Aku tidak menyuruh kalian menciptakan dunia yang lebih baik, karena kurasa kemajuan bukanlah sesuatu yang harus dicapai. Aku hanya menyuruh kalian hidup di dalamnya. Tidak sekedar bertahan, tidak sekedar mengalaminya, tidak sekedar melewatinya begitu saja, tetapi hidup di dalamnya. Memperhatikannya. Mencoba mengambil maknanya. Hidup dengan nekat. Mengambil peluang. Membuat karya sendiri dan bangga terhadapnya... (Joan Didion - 1975)

Thursday, April 13, 2017

Strategi Sukses Berdagang di Dunia Nyata dari Games Tahu Bulat

 

Bagi para gamer dengan menggunakan android pastinya tidak asing lagi dengan games tahu bulat. Games yang cukup booming di dunia gamers tahun 2016 dan merupakan hasil karya anak bangsa Indonesia ini tak hanya memberikan efek kesenangan, tetapi juga dapat memberikan pelajaran tentang cara bisnis berdagang laris di dunia nyata.

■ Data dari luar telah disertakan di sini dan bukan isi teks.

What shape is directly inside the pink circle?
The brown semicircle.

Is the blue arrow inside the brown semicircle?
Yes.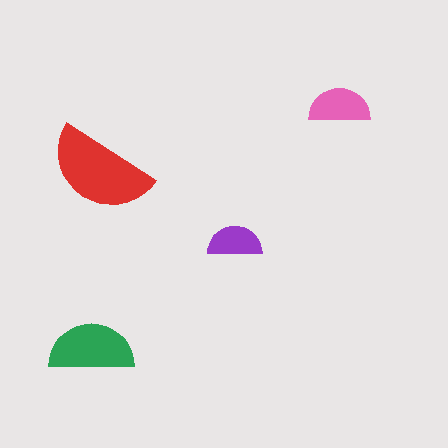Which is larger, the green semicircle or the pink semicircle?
The green one.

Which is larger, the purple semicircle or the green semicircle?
The green one.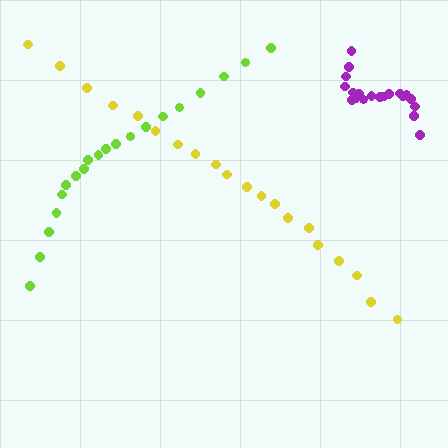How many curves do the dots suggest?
There are 3 distinct paths.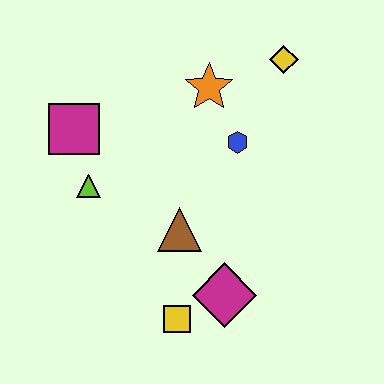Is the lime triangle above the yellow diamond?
No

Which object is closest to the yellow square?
The magenta diamond is closest to the yellow square.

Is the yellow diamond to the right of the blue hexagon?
Yes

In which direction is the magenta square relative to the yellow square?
The magenta square is above the yellow square.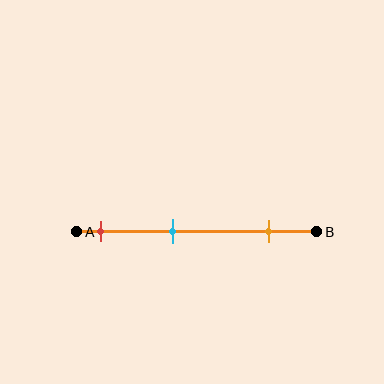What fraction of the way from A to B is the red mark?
The red mark is approximately 10% (0.1) of the way from A to B.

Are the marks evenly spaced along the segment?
No, the marks are not evenly spaced.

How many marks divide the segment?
There are 3 marks dividing the segment.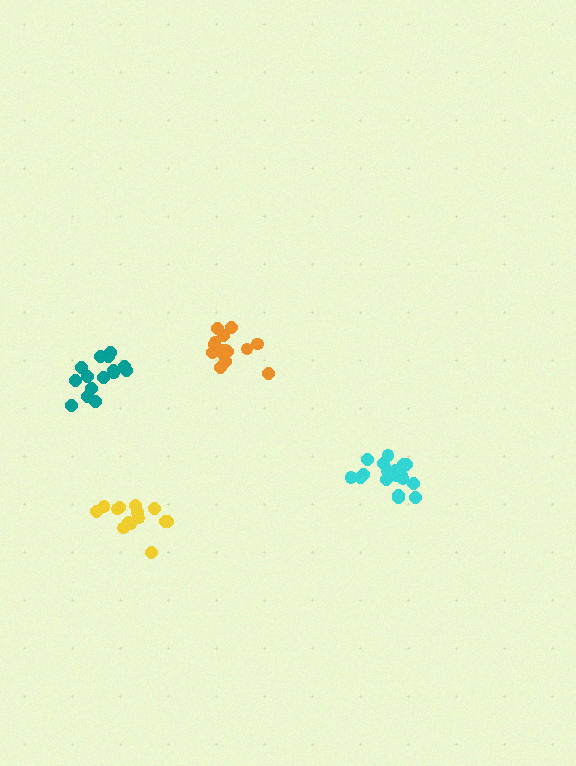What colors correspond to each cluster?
The clusters are colored: yellow, teal, orange, cyan.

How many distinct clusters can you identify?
There are 4 distinct clusters.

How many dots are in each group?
Group 1: 14 dots, Group 2: 15 dots, Group 3: 16 dots, Group 4: 18 dots (63 total).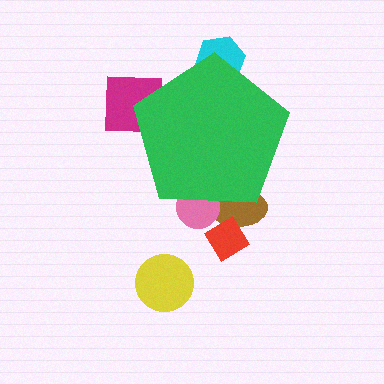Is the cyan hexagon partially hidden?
Yes, the cyan hexagon is partially hidden behind the green pentagon.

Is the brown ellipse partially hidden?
Yes, the brown ellipse is partially hidden behind the green pentagon.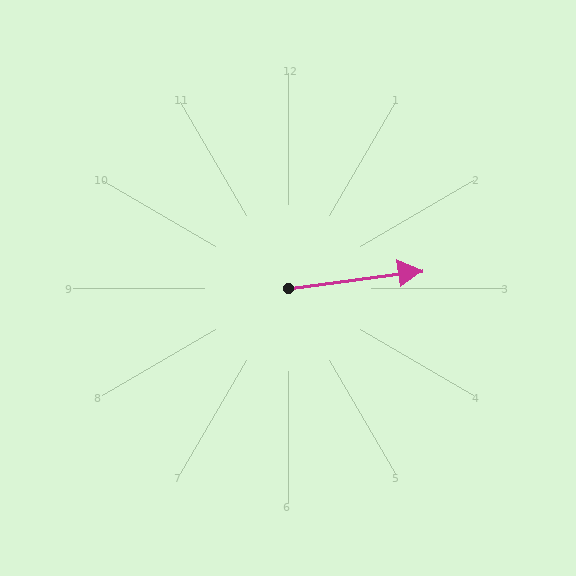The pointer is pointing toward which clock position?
Roughly 3 o'clock.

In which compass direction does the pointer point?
East.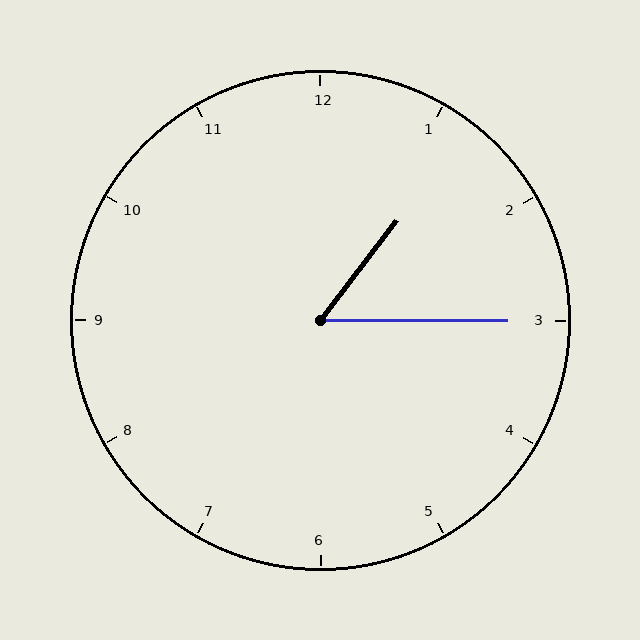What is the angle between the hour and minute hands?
Approximately 52 degrees.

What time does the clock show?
1:15.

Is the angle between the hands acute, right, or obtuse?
It is acute.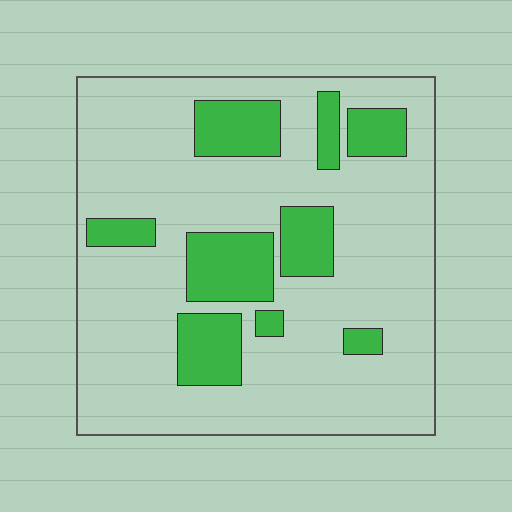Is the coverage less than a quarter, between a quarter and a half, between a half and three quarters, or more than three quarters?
Less than a quarter.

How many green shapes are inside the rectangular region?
9.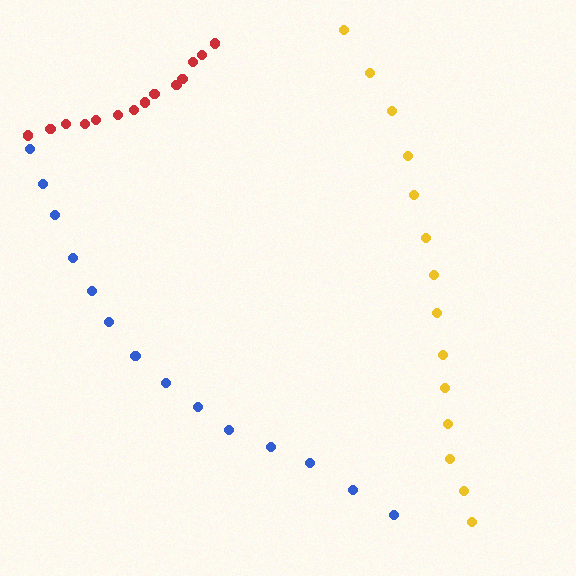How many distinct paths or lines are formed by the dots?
There are 3 distinct paths.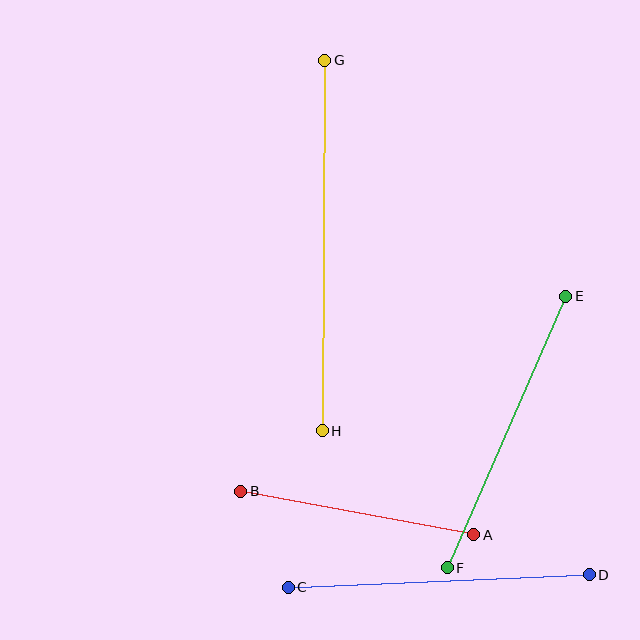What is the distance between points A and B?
The distance is approximately 237 pixels.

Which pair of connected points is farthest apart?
Points G and H are farthest apart.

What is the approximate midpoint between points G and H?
The midpoint is at approximately (323, 245) pixels.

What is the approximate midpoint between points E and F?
The midpoint is at approximately (506, 432) pixels.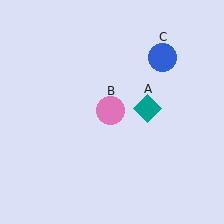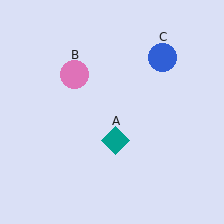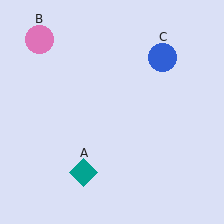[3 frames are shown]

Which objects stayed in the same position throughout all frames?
Blue circle (object C) remained stationary.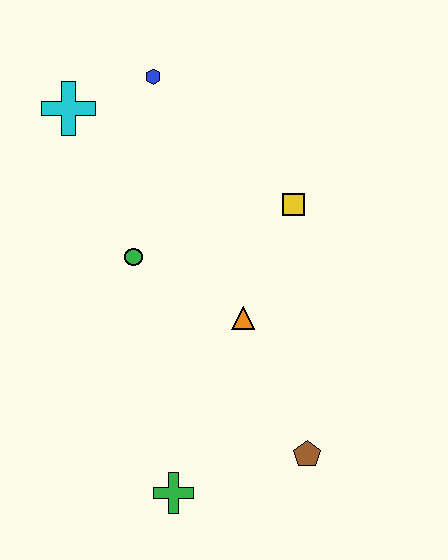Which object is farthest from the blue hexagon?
The green cross is farthest from the blue hexagon.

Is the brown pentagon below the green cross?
No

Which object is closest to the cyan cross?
The blue hexagon is closest to the cyan cross.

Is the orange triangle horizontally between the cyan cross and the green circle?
No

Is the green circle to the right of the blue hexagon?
No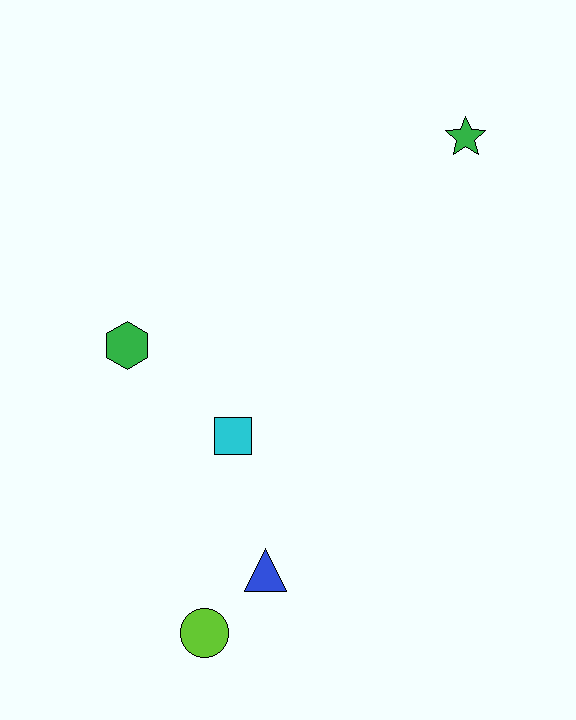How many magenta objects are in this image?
There are no magenta objects.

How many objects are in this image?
There are 5 objects.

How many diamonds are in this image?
There are no diamonds.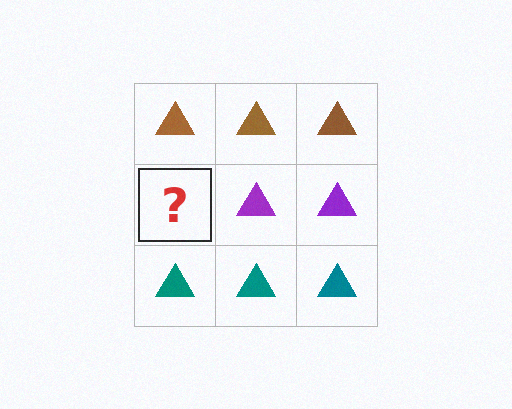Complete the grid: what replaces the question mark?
The question mark should be replaced with a purple triangle.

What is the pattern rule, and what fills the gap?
The rule is that each row has a consistent color. The gap should be filled with a purple triangle.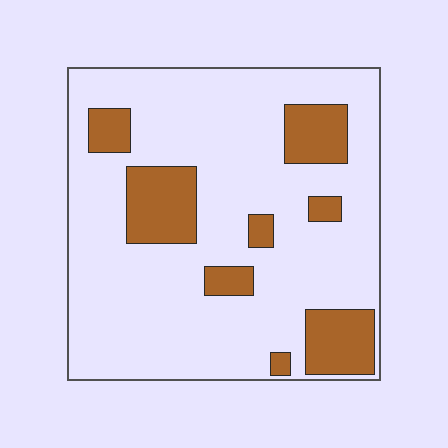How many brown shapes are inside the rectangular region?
8.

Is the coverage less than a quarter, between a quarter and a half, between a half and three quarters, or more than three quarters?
Less than a quarter.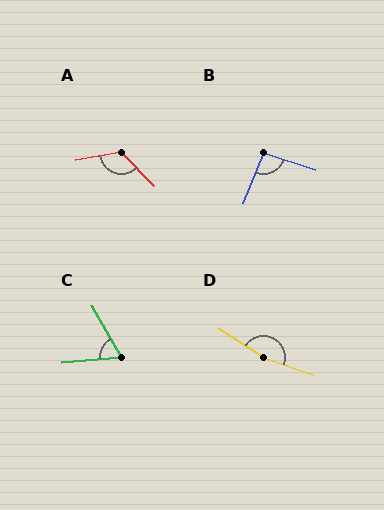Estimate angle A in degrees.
Approximately 125 degrees.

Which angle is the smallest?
C, at approximately 65 degrees.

Diawal games para gamer diajak untuk berjualan tahu bulat dengan menggunakan modal seadanya. Harga dan jumlah penjualan tahu pun masih dalam angka yang sangat kecil. Disinilah para gamers di minta mengupgrade dengan menekan tab mobil untuk berdagang, resep, dan kemudian melakukan promosi untuk menaikkan angka jual dan jumlah pelanggan. Tiga hal inilah yang juga menjadi strategi sukses berdagang di dunia nyata.

Pertama mobil untuk berdagang tahu bulat. Didalam games para gamers diminta untuk melakukan upgrade speaker, wajan penggorengan, tenda, dan mobil. Ini dilakukan semata-mata untuk meningkatkan dan mempercepat pembeli untuk datang.

Dalam dunia nyata mobil dapat diasumsikan sebagai tempat berdagang. Bisa jadi diawal usaha, tempat begitu sederhana dengan aksesoris seadanya, tetapi diharapkan selanjutnya akan dilakukan upgrade secara berkala, baik banner atau tampilan depan tempat yang mengundang pelanggan untuk mampir, perlengkapan dapur sehingga pelanggan tidak perlu menunggu lama pesanannya, ruang makan yang memberi kenyamanan misalnya ditambahkan televisi, AC dan Wifi gratis. Bila tempat berdagang nyaman, pastinya pelanggan juga akan senang dan betah berlama-lama di dalamnya.

Kedua Resep tahu bulat. Didalam games upgrade bumbu, keju, saus dan sambal berdampak akan meningkatkan harga tahu. Didunia nyata pun hal ini harus diperhatikan dengan seksama dalam berdagang.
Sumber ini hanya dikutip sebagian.